Venezuela now has more murders than Colombia – despite its neighbour being officially at war against Marxist guerillas.

Venezuela endures 48 murders for every 100,000 people each year. Britain, by contrast, has 2 per 100,000.

In Caracas the official rate is 130 per 100,000, a number which the Investigative Institute of Co-existence and Citizen Security, a think thank dedicated to the study of crime, insists is closer to 166, making Caracas twice as dangerous as Cape Town.

And the US rate is between 5 and 6 per 100,000.  So much for the "utopia" part.  Chavez, of course, blames the US.

And then there’s this, regarding Venezuela’s oil output.  Apparently, state planning isn’t all that efficient.  And apparently, bribing other countries with cheap oil is backfiring as well.

The state oil company, PDVSA, produced 3.2 million barrels per day in 1998, the year before Mr Chavez won the presidency.
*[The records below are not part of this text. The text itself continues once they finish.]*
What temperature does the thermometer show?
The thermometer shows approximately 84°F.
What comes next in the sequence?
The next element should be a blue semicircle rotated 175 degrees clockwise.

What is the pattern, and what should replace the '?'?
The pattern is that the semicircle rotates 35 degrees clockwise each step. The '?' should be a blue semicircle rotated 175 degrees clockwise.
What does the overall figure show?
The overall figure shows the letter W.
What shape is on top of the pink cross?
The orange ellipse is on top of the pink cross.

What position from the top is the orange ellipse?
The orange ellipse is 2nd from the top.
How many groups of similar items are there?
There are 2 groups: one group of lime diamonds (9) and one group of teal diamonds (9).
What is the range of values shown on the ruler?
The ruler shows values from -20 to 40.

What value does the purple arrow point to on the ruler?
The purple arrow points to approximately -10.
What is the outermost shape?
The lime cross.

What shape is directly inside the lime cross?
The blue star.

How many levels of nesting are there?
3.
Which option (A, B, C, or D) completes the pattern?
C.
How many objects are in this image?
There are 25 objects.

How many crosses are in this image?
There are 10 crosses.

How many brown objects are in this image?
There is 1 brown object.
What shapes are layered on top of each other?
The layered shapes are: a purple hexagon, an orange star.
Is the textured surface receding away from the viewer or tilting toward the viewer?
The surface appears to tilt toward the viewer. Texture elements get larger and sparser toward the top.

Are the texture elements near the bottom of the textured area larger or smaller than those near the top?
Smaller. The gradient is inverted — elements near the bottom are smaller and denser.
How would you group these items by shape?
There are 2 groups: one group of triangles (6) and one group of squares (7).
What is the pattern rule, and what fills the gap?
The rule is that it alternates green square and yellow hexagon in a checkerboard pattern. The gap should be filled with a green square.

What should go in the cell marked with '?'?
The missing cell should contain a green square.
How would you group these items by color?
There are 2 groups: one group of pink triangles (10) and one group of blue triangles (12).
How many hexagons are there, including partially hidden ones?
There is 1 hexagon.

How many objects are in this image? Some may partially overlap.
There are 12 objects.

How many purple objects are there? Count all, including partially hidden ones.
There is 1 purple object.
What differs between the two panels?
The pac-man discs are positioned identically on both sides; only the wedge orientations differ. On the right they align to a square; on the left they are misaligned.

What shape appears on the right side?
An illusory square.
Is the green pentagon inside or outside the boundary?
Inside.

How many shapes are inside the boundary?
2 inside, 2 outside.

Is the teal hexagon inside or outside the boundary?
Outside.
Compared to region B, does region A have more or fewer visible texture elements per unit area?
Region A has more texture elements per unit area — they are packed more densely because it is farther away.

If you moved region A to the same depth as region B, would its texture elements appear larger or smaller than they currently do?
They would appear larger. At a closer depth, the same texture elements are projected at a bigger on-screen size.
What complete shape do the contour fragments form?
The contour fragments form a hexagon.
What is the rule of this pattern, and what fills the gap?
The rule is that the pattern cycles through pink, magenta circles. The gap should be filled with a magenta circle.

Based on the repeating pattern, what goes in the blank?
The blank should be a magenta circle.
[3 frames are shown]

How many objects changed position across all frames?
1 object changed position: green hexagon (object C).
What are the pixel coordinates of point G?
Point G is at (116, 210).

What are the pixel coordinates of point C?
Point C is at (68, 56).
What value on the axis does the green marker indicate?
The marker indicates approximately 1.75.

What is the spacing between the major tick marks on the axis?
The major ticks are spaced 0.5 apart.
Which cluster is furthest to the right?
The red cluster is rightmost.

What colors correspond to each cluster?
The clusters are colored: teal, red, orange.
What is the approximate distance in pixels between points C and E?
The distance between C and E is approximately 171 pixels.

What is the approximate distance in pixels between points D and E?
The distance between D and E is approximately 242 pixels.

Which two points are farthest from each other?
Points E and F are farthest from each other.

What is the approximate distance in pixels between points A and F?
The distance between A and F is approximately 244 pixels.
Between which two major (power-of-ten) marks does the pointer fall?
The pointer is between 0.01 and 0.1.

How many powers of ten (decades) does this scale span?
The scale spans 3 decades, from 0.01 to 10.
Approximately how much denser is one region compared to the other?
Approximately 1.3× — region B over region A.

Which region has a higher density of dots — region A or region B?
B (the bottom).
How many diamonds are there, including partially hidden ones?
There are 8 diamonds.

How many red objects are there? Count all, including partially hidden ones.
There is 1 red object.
After a decade of rising corruption and inefficiency, daily output has now fallen to 2.4 million barrels, according to OPEC figures. About half of this oil is now delivered at a discount to Mr Chavez’s friends around Latin America. The 18 nations in his "Petrocaribe" club, founded in 2005, pay Venezuela only 30 per cent of the market price within 90 days, with rest in instalments spread over 25 years.

The other half – 1.2 million barrels per day – goes to America, Venezuela’s only genuinely paying customer.

Meanwhile, Mr Chavez has given PDVSA countless new tasks. "The new PDVSA is central to the social battle for the advance of our country," said Rafael Ramirez, the company’s president and the minister for petroleum. "We have worked to convert PDVSA into a key element for the social battle."

The company now grows food after Mr Chavez’s price controls emptied supermarket shelves of products like milk and eggs. Another branch produces furniture and domestic appliances in an effort to stem the flow of imports. What PDVSA seems unable to do is produce more oil.

The irony here is that Chavez routinely demonizes the United States, but without us he’d be just another tin pot despot, and his people would be much, much worse off than they are, which isn’t all that great.  So much for the "socialist" part.